[SPARK-31681][ML][PySpark] Python multiclass logistic regression evaluate should return LogisticRegressionSummary #28503

huaxingao · 2020-05-11T22:17:38Z

What changes were proposed in this pull request?

Return LogisticRegressionSummary for multiclass logistic regression evaluate in PySpark

Why are the changes needed?

Currently we have

    @since("2.0.0")
    def evaluate(self, dataset):
        if not isinstance(dataset, DataFrame):
            raise ValueError("dataset must be a DataFrame but got %s." % type(dataset))
        java_blr_summary = self._call_java("evaluate", dataset)
        return BinaryLogisticRegressionSummary(java_blr_summary)

we should return LogisticRegressionSummary for multiclass logistic regression

Does this PR introduce any user-facing change?

Yes
return LogisticRegressionSummary instead of BinaryLogisticRegressionSummary for multiclass logistic regression in Python

How was this patch tested?

unit test

…uate should return LogisticRegressionSummary

SparkQA · 2020-05-11T22:46:15Z

Test build #122520 has finished for PR 28503 at commit 5f7c160.
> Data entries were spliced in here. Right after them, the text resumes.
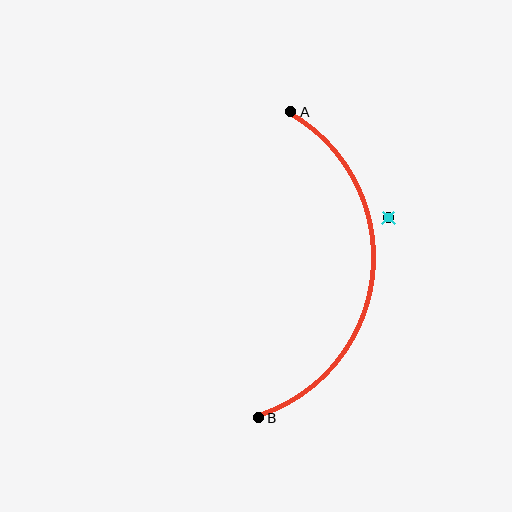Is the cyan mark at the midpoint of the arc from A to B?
No — the cyan mark does not lie on the arc at all. It sits slightly outside the curve.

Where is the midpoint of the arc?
The arc midpoint is the point on the curve farthest from the straight line joining A and B. It sits to the right of that line.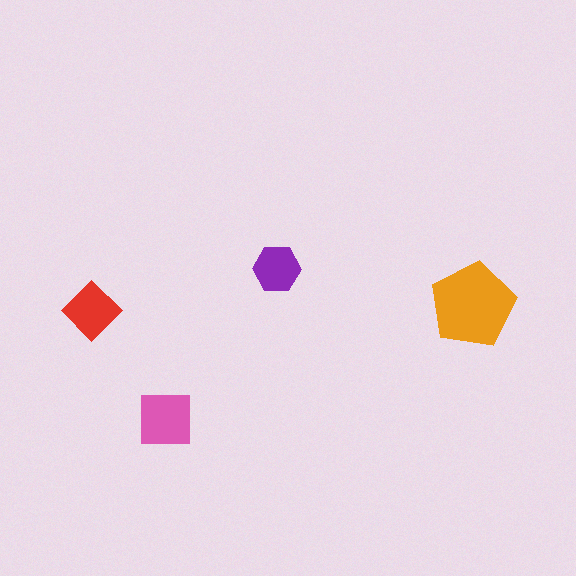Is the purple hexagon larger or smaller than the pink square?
Smaller.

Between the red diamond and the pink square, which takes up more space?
The pink square.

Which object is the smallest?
The purple hexagon.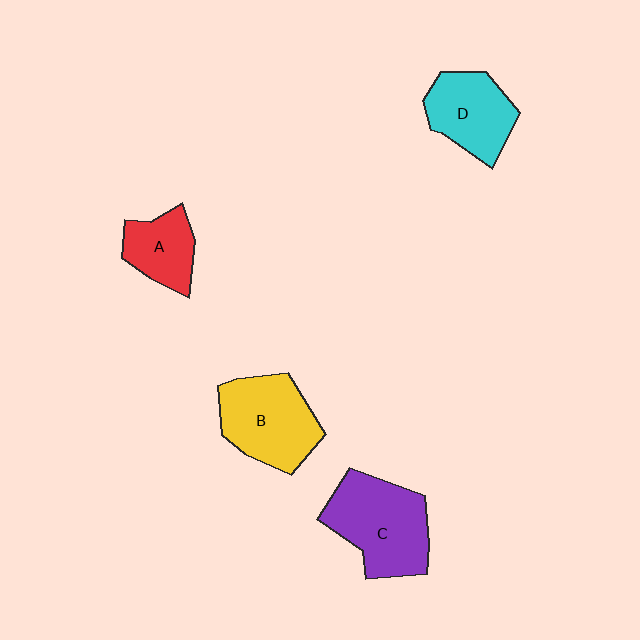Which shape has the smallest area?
Shape A (red).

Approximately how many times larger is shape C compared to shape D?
Approximately 1.4 times.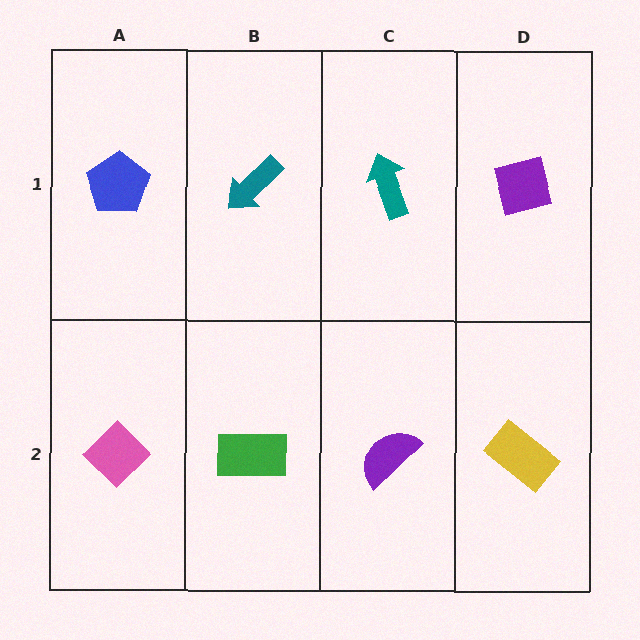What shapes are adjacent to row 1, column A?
A pink diamond (row 2, column A), a teal arrow (row 1, column B).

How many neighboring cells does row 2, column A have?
2.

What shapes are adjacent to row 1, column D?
A yellow rectangle (row 2, column D), a teal arrow (row 1, column C).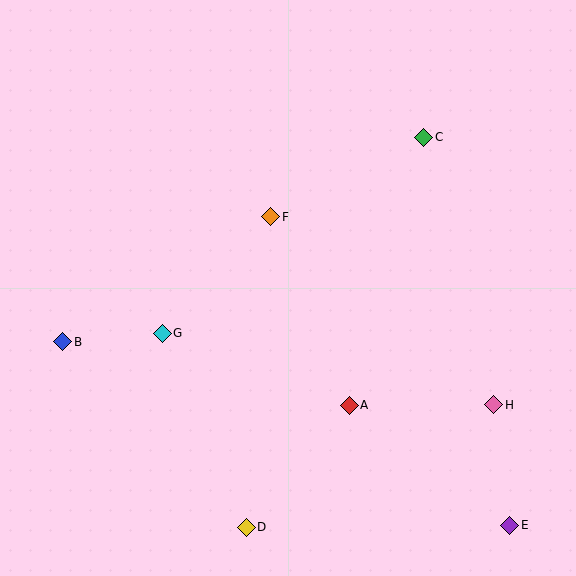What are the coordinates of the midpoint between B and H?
The midpoint between B and H is at (278, 373).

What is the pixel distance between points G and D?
The distance between G and D is 211 pixels.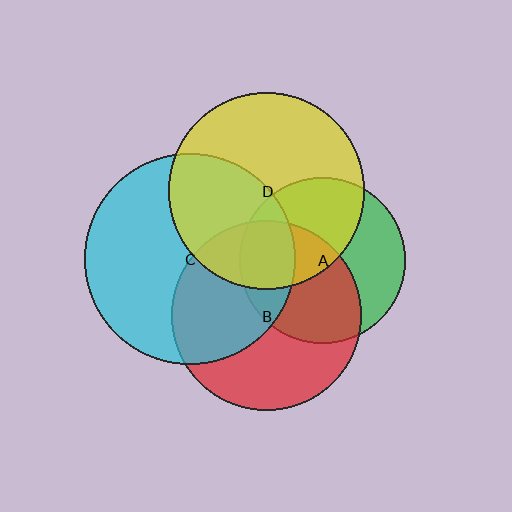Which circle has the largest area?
Circle C (cyan).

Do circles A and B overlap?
Yes.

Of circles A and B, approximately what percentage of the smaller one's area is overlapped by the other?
Approximately 50%.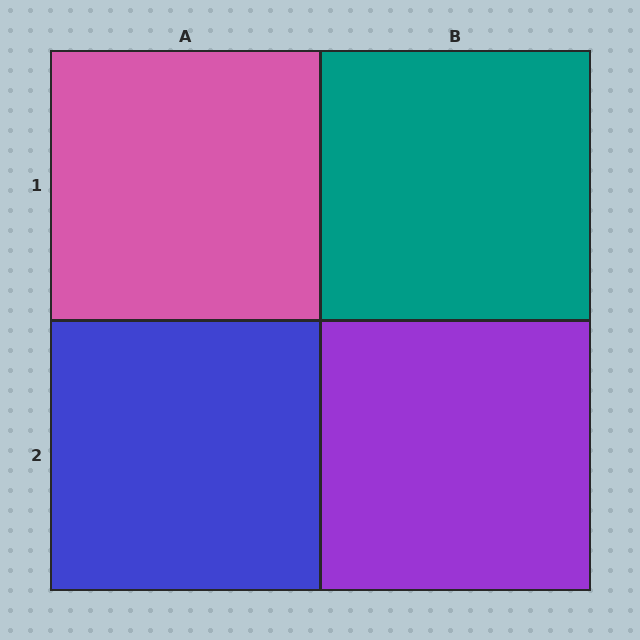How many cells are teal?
1 cell is teal.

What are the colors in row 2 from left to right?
Blue, purple.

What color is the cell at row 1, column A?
Pink.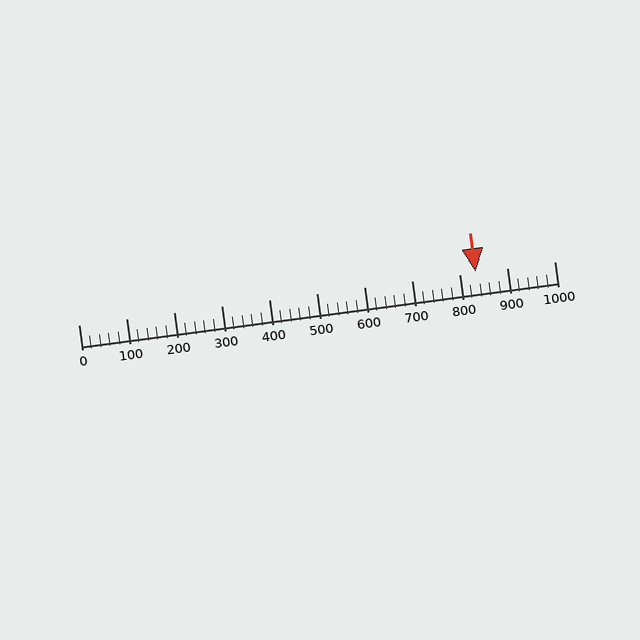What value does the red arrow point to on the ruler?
The red arrow points to approximately 834.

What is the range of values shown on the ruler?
The ruler shows values from 0 to 1000.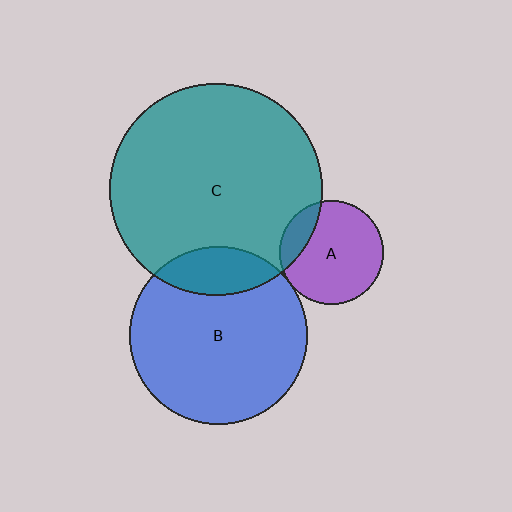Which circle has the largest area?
Circle C (teal).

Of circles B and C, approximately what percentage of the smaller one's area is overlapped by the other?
Approximately 20%.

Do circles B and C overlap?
Yes.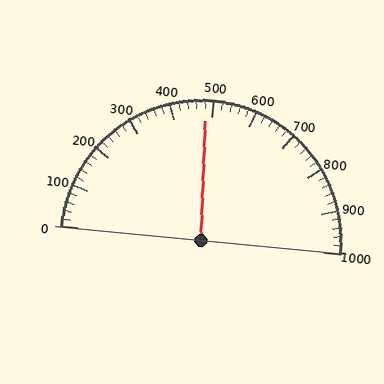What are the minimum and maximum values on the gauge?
The gauge ranges from 0 to 1000.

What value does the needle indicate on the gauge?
The needle indicates approximately 480.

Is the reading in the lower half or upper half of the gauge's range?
The reading is in the lower half of the range (0 to 1000).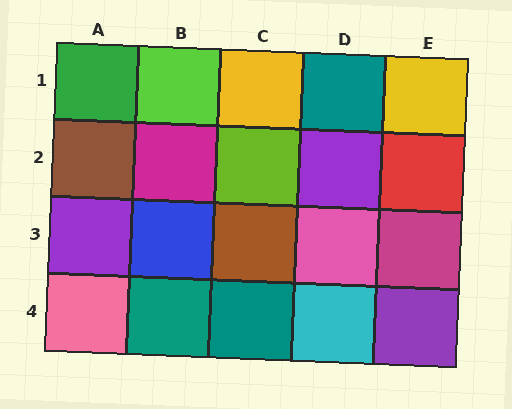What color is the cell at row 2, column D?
Purple.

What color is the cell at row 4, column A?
Pink.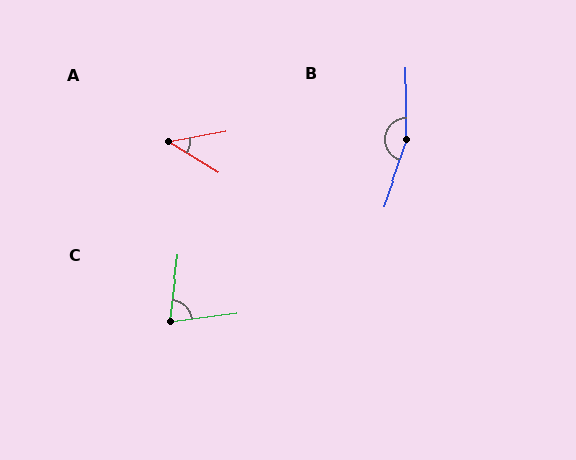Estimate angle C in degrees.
Approximately 76 degrees.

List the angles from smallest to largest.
A (42°), C (76°), B (161°).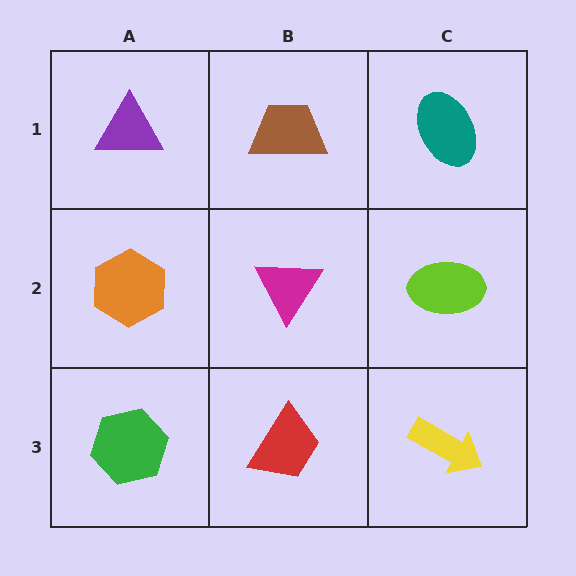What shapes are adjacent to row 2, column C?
A teal ellipse (row 1, column C), a yellow arrow (row 3, column C), a magenta triangle (row 2, column B).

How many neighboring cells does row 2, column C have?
3.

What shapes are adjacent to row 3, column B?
A magenta triangle (row 2, column B), a green hexagon (row 3, column A), a yellow arrow (row 3, column C).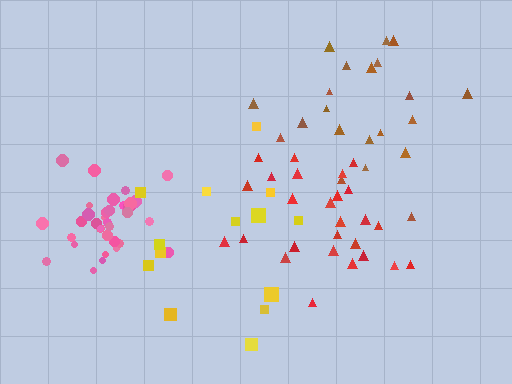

This patch passes all tests.
This patch merges cleanly.
This patch adds no public classes.

zhengruifeng

LGTM, it will make the py side like the scala side:

  @Since("2.0.0")
  def evaluate(dataset: Dataset[_]): LogisticRegressionSummary = {
    // Handle possible missing or invalid prediction columns
    val (summaryModel, probabilityColName, predictionColName) = findSummaryModel()
    if (numClasses > 2) {
      new LogisticRegressionSummaryImpl(summaryModel.transform(dataset),
        probabilityColName, predictionColName, $(labelCol), $(featuresCol))
    } else {
      new BinaryLogisticRegressionSummaryImpl(summaryModel.transform(dataset),
        probabilityColName, predictionColName, $(labelCol), $(featuresCol))
    }
  }

srowen · 2020-05-13T17:39:10Z

It makes sense. It's a minor behavior change, even if it's arguably a bug fix. I'm trying to judge: should this go into 3.0, as a less surprising point to introduce that, instead of 3.1?

huaxingao · 2020-05-13T17:56:37Z

I think it's better for this to go into 3.0.

srowen · 2020-05-14T14:23:03Z

Am I right that currently, this would fail if you fit a multi-class model and then tried to call one of the methods on BinaryLogisticRegressionSummary, like roc()? because the Scala impl on the other side would not be a BinaryLogisticRegressionSummary and would not have that method?

If so that's almost not a behavior change, as nothing that this change 'takes away' would have worked.

huaxingao · 2020-05-14T15:02:07Z

You are right. It would fail with Exception

py4j.Py4JException: Method roc([]) does not exist

srowen · 2020-05-14T15:54:06Z

OK I added release notes to the JIRA just for completeness. I don't think a migration guide element is needed, as no code that used the methods on BinaryLogisticRegressionSummary would have worked before anyway.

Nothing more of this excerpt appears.